O historiador Marcos Cordeiro Pires, professor da
Universidade Estadual Paulista (Unesp) e pesquisador do Instituto Nacional de
Estudos sobre os Estados Unidos (INCT-INEU), afirma que o assassinato
de Vlado foi o retrato de um Brasil sem liberdades democráticas.

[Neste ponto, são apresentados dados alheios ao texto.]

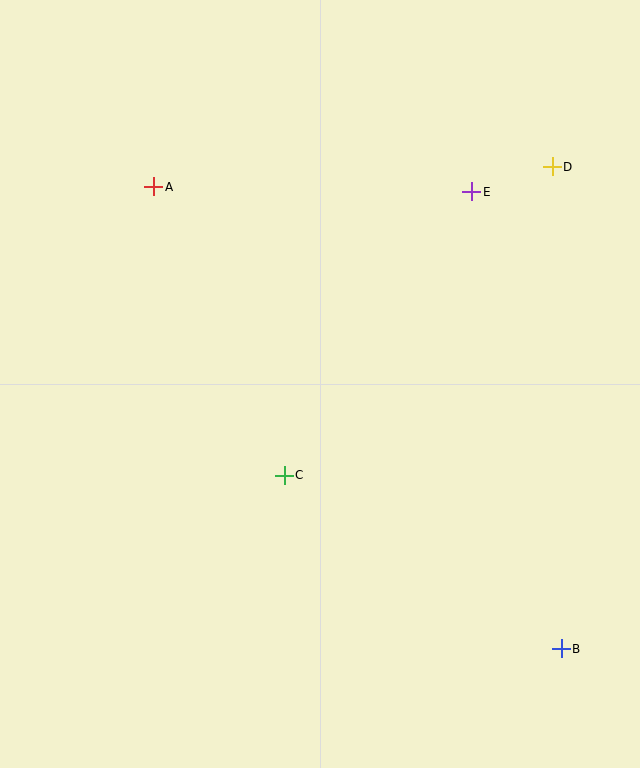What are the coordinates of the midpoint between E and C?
The midpoint between E and C is at (378, 334).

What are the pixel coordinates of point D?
Point D is at (552, 167).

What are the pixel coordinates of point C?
Point C is at (284, 475).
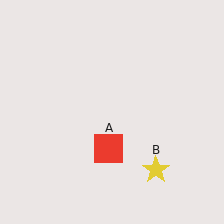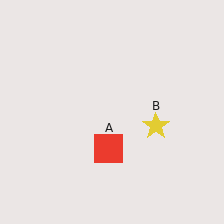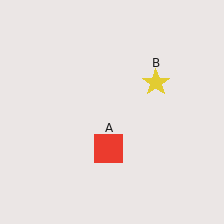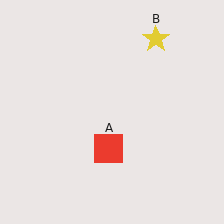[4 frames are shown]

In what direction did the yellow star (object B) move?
The yellow star (object B) moved up.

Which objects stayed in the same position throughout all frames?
Red square (object A) remained stationary.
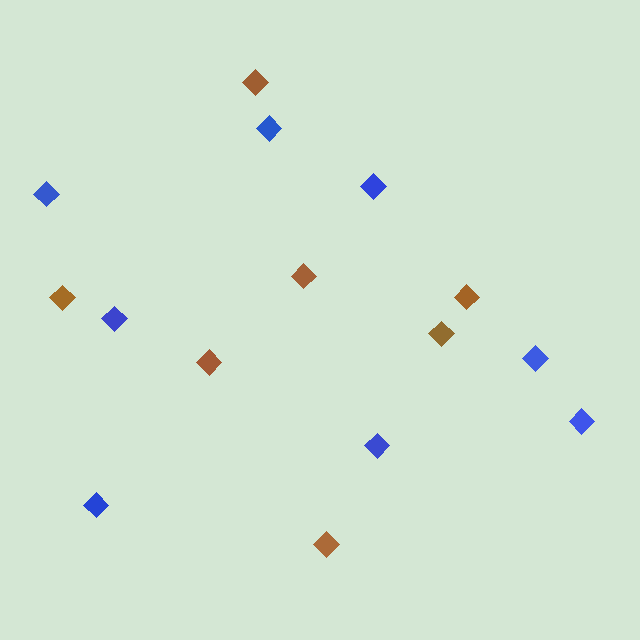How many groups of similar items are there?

"Quando foi torturado e assassinado, ocorreu num momento em que a ditadura
militar já havia vencido a resistência armada e começou a perseguir as
lideranças civis que ainda representavam o pensamento crítico. O caso Herzog
foi o ponto de virada: a repressão perdeu o controle da narrativa",
explicou.
Segundo ele, a morte de Herzog rompeu o medo e uniu setores
até então silenciados. "A missa ecumênica na Sé foi um ato de fé e também
de resistência. Ali, Dom Paulo Evaristo Arns, Henry Sobel e Jaime Wright
mostraram que a coragem moral pode ser mais forte do que as armas. O gesto teve
impacto direto no regime: pouco depois, o presidente Geisel exonerou o
comandante do II Exército e interveio na repressão. Foi o começo do fim da
impunidade militar", lembra.
Mas o historiador alerta: o autoritarismo nunca desapareceu
completamente. "É fundamental lembrar o passado para não repetirmos os
erros sobre os verdugos de ontem e os seus admiradores de hoje. Ainda há
setores que glorificam torturadores e relativizam a violência de Estado. Esse é
o grande perigo do nosso tempo. O esquecimento é o terreno fértil da
barbárie", alerta.
André Porto Ancona Lopez, historiador e professor da
Universidade de Brasília (UnB), ressalta que o caso Herzog permanece vivo como
um espelho das estruturas autoritárias que prevalecem na sociedade. Ele
reflete sobre a banalização da mentira e o papel das redes sociais numa
canhestra tentativa de revisionismo histórico pela extrema-direita.
"A gente vive um tempo em que o negacionismo é
performático. As pessoas dizem que nunca houve ditadura, que o golpe de 1964
foi revolução, e disseminam falsidades sem conhecer os fatos. Pergunto: quantos
dos que opinam sobre isso assistiram ao filme Ainda Estou Aqui,
sobre o caso Rubens Paiva? A maioria dos meus alunos não viu.
Estamos diante de uma geração que perdeu o contato com a experiência
histórica", lamenta.
O historiador também questiona o discurso de
"polarização" política usado para relativizar a tensão democrática.
"A ideia de polarização é uma falácia. Ela vem de um campo que perdeu
protagonismo e tenta criar um espantalho para deslegitimar o avanço
democrático. Dizem que o país está dividido, mas o que temos é o curso natural
da história, o amadurecimento da democracia. Confundir divergência com ameaça é
o primeiro passo para justificar o autoritarismo", critica.